Читаем Город мой – Ялта (сборник) полностью

Б. М. Арсеньеву

Город, в котором я родилась в доме дореволюционной постройки с лепными вазами, ионическими колоннами и надписью над венецианским окном «Городской родильный домъ имени П.Ф. Соболева»… Город, в котором я выросла на улице Чехова, бывшей Виноградной… В двухэтажном доме начала двадцатого века, в котором получил квартиру мой дед, приехавший из Киева в тридцать седьмом году для работы в Институте виноделия и виноградарства… Город, где до сих пор живёт моя мама и где уже выросли дети моих одноклассников… Город этот… Нет, я не буду утверждать, что он лучший на земле. Но город мой не похож ни на один другой город мира, у него особенное, неповторимое, мгновенно узнаваемое лицо. С этим-то вы не поспорите. Где бы ни спросили меня, откуда я родом, и я, нарочно помедлив, небрежно бросала-выдыхала короткое имя моего города, всегда обязательно раздавался восторженный вопль «О-о-о!» Последние лет пятнадцать мне чудится в этом возгласе нота сочувствия. Но я знаю, что у воскликнувшего «О-о-о!», так же как у меня, немедленно возникает перед глазами единственная в мире набережная и чёткий силуэт уходящего в море мыса, грузный и точный полёт белогрудых птиц, и огромные старые платаны, и чаша пепельно-сиреневых гор, и розовая с золотом часовня на холме… На том самом Поликуровском холме, который после шторма увидели греческие мореходы и радостно закричали: «Ялос! Берег!» Вот я и назвала имя моего города, а вы уже, наверное, его угадали, и я могу, как избежавшие кораблекрушения античные греки, счастливо выдохнуть: «Ялта!»

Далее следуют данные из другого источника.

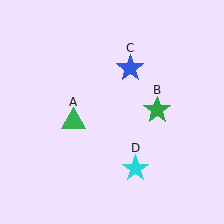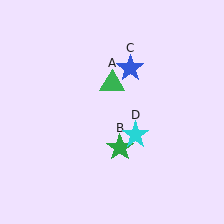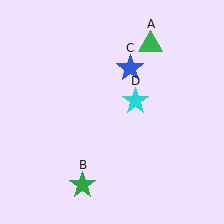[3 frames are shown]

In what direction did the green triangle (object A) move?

Я нимало не удивлялась, когда с конца восьмидесятых годов по приезде в родной город меня встречали плакаты на здании библиотеки имени Чехова, извещавшие о «днях Ханжонкова в Ялте». Ну и что, и у нас в Москве на площади Маяковского имеется «Дом Ханжонкова». Кино мало интересовало меня, с детства было чем-то будничным, хотя и приятным, звуки его через день доносились с летней площадки санатория «Киев», что напротив нашего дома. Сколько фильмов снималось у нас! А помните, в «Джентльменах удачи» герой Крамарова говорит: «…и в Ялту!»? Мы как раз были классе в пятом, и после этой фразы кинотеатр «Сатурн» непременно оглашался радостным ржанием. А сам Крамаров приходил в гости к нашей соседке тёте Гале, она работала фотографом на круизных теплоходах… Школа наша, расположенная рядом с Ялтинской киностудией, была непрерывно посещаема среднего возраста тётеньками, какими-нибудь помрежами. Школьников набирали для участия в массовках. А я в четвёртом классе даже удостоилась приглашения на роль в фильме «Тренер», но проигнорировала уговоры киношной тётки — очевидно, у меня были тогда дела поважней. Кстати, когда теперь, спустя тридцать лет, я называю ялтинцам номер нашей школы, тоже раздается уважительное «— О-о-о!» А со старых фотографий смотрят на меня мои одноклассники — неповторимые, незабываемые рожицы: вот мы в первом классе, в четвертом, в восьмом и, наконец — затаив дыхание — в десятом… Кое-кого нет в живых, но уж те, кто живы, поверьте, не изменились. Просто наконец добравшиеся до нас гримёры с киностудии зачем-то раскрасили юные лица тусклым гримом, натянули на головы седоватые парики, а из глаз, из души смотрят те же смеющиеся Наташка, Толик, Маня, Мишка, Володя… Голубые весёлые глаза Наташки, серые и упрямые — Мишки Пестерева, хитро-зелёные — когда-то рыжей Мани, Маринки Заборской, огромные даже без дальнозорких очков и жёлтые как у совы — Толика Волкова и глубоко посаженные, не разберёшь какого цвета — Володьки… Мы, одноклассники, кто нашёлся, приехали к Наташке Сумовой, Сумке, в Алупку.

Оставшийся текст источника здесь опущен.